Since he suggested I "consider" them, I thought I'd better check them out, and landed here through Google. Boy, the posts don't sound encouraging! I can handle dietary restrictions, but am concerned about dizzyness, fainting, and the other side effects mentioned. How does one function driving, at work, etc. with those kind of side effects. I'm 62 and jobs are tough to come by at my age. I hate to think of jepordizing it by experiencing some of the side effects at work, or not being able to drive.

The SSRI's (& I think I've taken most of them)have made me a zombie also, but still haven't really taken care of the depression. I'm unproductive, getting very clumsy, have no libido (no wise cracks about the age, please!), force myself to do things on weekends; well, really, just not a lot of fun. Outside of the first prescription of tri-cyclics (which seemed to stop working after a year or so), I have had no relief. The insomnia is making everything else worse (or is everything else making the insomnia worse? Good zen question).
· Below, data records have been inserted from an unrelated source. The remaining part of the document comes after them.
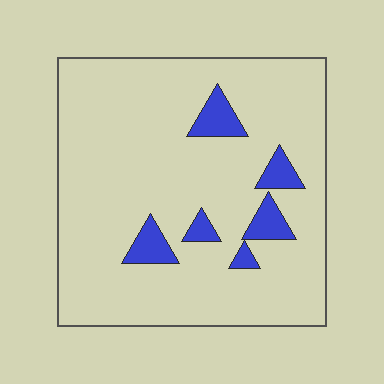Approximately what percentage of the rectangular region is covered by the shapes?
Approximately 10%.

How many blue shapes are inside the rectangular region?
6.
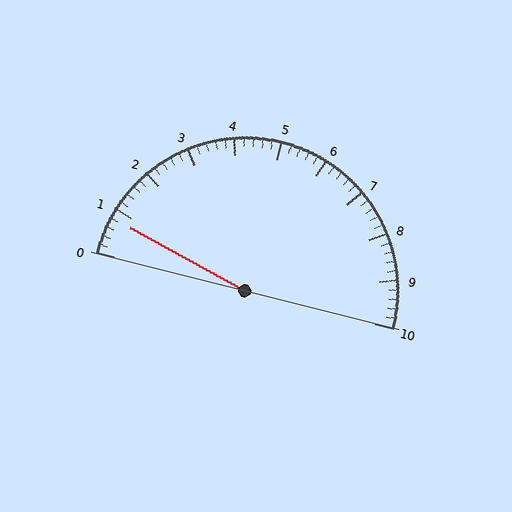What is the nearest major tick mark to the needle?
The nearest major tick mark is 1.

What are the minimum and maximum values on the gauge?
The gauge ranges from 0 to 10.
Anyway, I'm to the point of trying most anything. But it seems a lot of the side effects discussed are what I'm trying to get away from.
I don't see the Dr. until next month, so have time to ruminate on it. Any inputs would be appreciated.

Thanks.

 

Re: Nardil and MAOI diet restrictions

Posted by Tai Chi on October 11, 2004, at 21:26:54

In reply to Re: Nardil and MAOI diet restrictions, posted by hungry for info on October 11, 2004, at 16:38:29

I have struggled with depression for the past 35 years and finally went on Prozac in 1990. However, I soon developed treatment resistance, finding many drugs ( SSRIs, Effexor, Serzone, TCAs, Wellbutrin) either intolerable or ineffective. I did have a successful therapeutic run of four years with Remeron. After the Remeron gave out, I went through 8 months of hell trying different combinations of medications, as well as ECT. A little over a year ago, I started Nardil. Nardil has turned out to be a wonder drug for me, completely alleviating my anxiety and depression. Im currently taking 45 mg a day.

 

Re: Nardil and MAOI diet restrictions

Posted by bobbiedobbs on October 11, 2004, at 23:40:33

In reply to Re: Nardil and MAOI diet restrictions, posted by Tai Chi on October 11, 2004, at 21:26:54

I've taken several SSRIs besides all three MAOIs. My experience has been that the side effects from the MAOIs are no worse and in some cases more benign than with the SSRIs; generally less fatigue. Dizziness went away after a week or so. Sexual side effects have been dehabiliting on Nardil and Marplan but not on Parnate; however, there are a number of permissable remedies. Finally, many of the diet restrictions are quite (out)dated. You can safely drink all alcohol except draft/microbrew beer, and any of the soft or processed cheeses, including mozarella, processed American slices, ricotta. I would certainly encourage you to try an MAOI based on your experience. The MAOIs have helped me far more than any of the SSRIs.
Phil

 

Re: Nardil and MAOI diet restrictions bobbiedobbs

Posted by gardenergirl on October 12, 2004, at 20:54:40

In reply to Re: Nardil and MAOI diet restrictions, posted by bobbiedobbs on October 11, 2004, at 23:40:33

Phil,
Can you even drink aged Scotch or other aged liquors? I've really been missing margaritas.